LOCAL CAPACITY FOR SUSTAINED ACHIEVEMENT

The regional HIV program works to enhance national HIV responses through common strategies for epidemic control, civil society engagement in policy advocacy, capacity building of local partners, and supporting collaboration among local and international stakeholders to generate more effective policies and programs.  In Thailand, local partners advance the leadership and sustainability of community-based organizations providing quality HIV services to those most in need, accelerating desired health outcomes with a “Princess PrEP” model that is nationally and globally recognized as having contributed to more than 50 percent of all new PrEP users—more than 3,000 people—since early 2016.

PEPFAR PROGRAM REGIONALIZATION

In 2019, PEPFAR embarked on a major programming shift in Asia.

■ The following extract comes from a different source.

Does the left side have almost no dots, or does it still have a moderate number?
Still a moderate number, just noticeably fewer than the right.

Combining several operating units into one for the region, PEPFAR will increase efficiency, consolidate expertise and technical assistance, and advance and sustain epidemic control, with special attention to KPs and drivers of the epidemic.  U.S. government agencies will maintain programmatic leadership within countries, while overall PEPFAR regional coordination will occur through an Asia Region PEPFAR Coordination Unit in Bangkok.  All 11 countries in Asia under this regional platform continue to prioritize PrEP, index and self-testing, gender-affirming service delivery, flexible service delivery models, and same-day ART, reducing stigma and discrimination, providing unique identifier codes to support retention in services, and improving data use.  All countries have the goal of full access to viral load testing, and plan to support policies and practices that lead to multi-month treatment prescriptions and expanded access to once-a-day, fixed-dose combination antiretrovirals.